September is Family Meals Month! Many studies have been done on the positive impact that family meals can have on a child’s vocabulary/reading skills, overall physical health, and even mental well-being. Waving your magic wand won’t put dinner on the table, but understanding the benefits will help you make mealtime more magical. Read on below to learn what makes family mealtime so magical.
M – Memories
Your kids will remember that you sat down together as a family.
A – Academics
Researchers have found that for young children, dinnertime chats teach kids more words, even more than being read to. The researchers counted the number of rare words – those not found on a list of 3,000 most common words – that the families used during dinner conversation.
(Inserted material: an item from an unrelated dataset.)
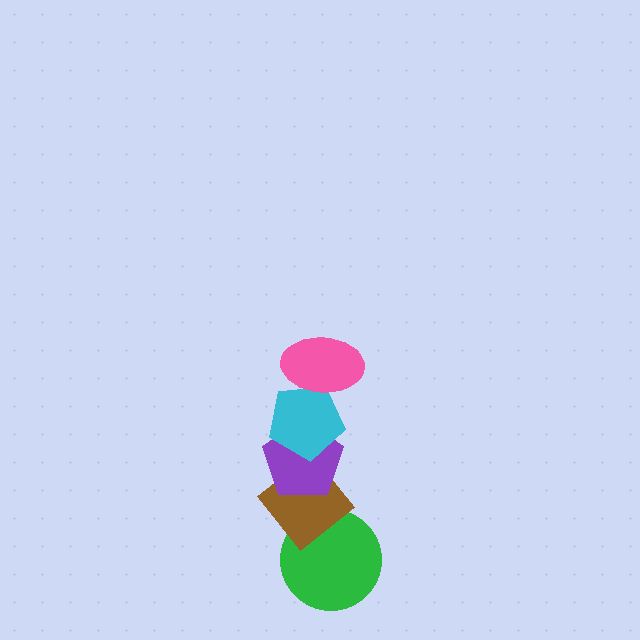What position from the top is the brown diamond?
The brown diamond is 4th from the top.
Young kids learned 1,000 rare words at the dinner table, compared to only 143 from parents reading storybooks. Kids who have a large vocabulary read earlier and more easily.
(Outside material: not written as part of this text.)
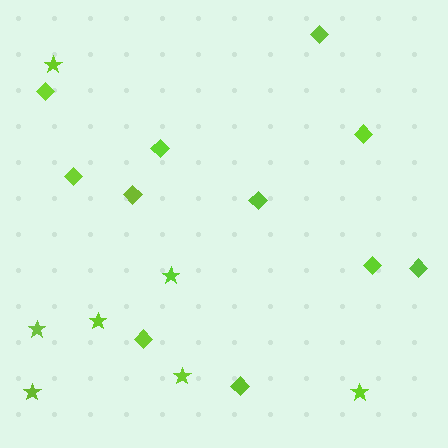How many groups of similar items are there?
There are 2 groups: one group of stars (7) and one group of diamonds (11).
Other researchers reported a consistent association between family dinner frequency and teen academic performance. Teens who ate family meals 5 to 7 times a week were twice as likely to get A’s in school as those who ate dinner with their families fewer than two times a week.”
G – Games
Dinnertime can be made more fun with a simple game. On a day when there’s no time for a prepared recipe, play a game of Let’s Create. Set out different types of finger food or a variety of ingredients to make subs, sandwiches or wraps.
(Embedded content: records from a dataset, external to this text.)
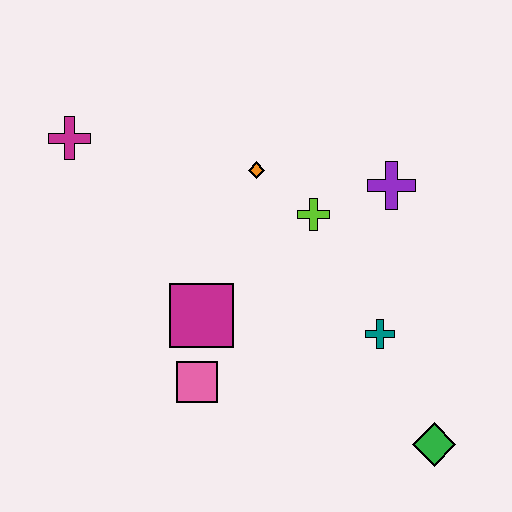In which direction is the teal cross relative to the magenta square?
The teal cross is to the right of the magenta square.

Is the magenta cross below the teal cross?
No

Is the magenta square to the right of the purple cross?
No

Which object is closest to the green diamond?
The teal cross is closest to the green diamond.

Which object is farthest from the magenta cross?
The green diamond is farthest from the magenta cross.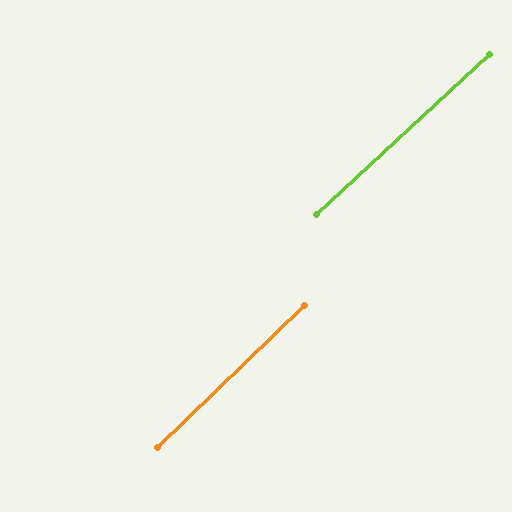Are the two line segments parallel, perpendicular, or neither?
Parallel — their directions differ by only 1.0°.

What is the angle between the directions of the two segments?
Approximately 1 degree.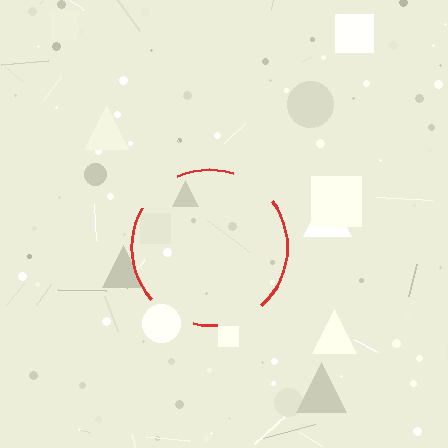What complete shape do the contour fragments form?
The contour fragments form a circle.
Instead of specific conversation, play a game that gets each family member involved such as “I remember when…” or “I spy”. Have fun reminiscing about your favorite vacation or taking turns explaining what your dream pet would be and why.
Play a round of Create a Story. One person starts off with once upon a time. Go around the table and each person adds a few sentences. Before you know it, you’ll be laughing at what each person came up with, and where they story ends.
I – Imagination
When kids are involved and engaged at mealtime, their creativity and imagination really comes to life! Allow them to create their own pizza or stack a sandwich. Older kids can help set and decorate the table and measure ingredients. Let your teens try their hand at blending spices and slicing veggies. Their creativity will probably surprise you! These small methods of involvement can further develop artistic and motor skills, and even secretly teach them math and science.
C – Consistency
While family mealtime won’t calm worldwide turmoil or end the pandemic, it can add a sense of stability and lighten the sometimes dreary mood. Maintaining a fairly predictable schedule can add additional security, but don’t be afraid to change up the dynamics. Have a picnic in your yard, eat at a local park, or hold a family movie night with homemade pizza. Consistency may be more important than ever with the daily changes our families are seeing. Kids who feel stability and security are less likely to feel anxious and stressed, resulting in better academic performance as well!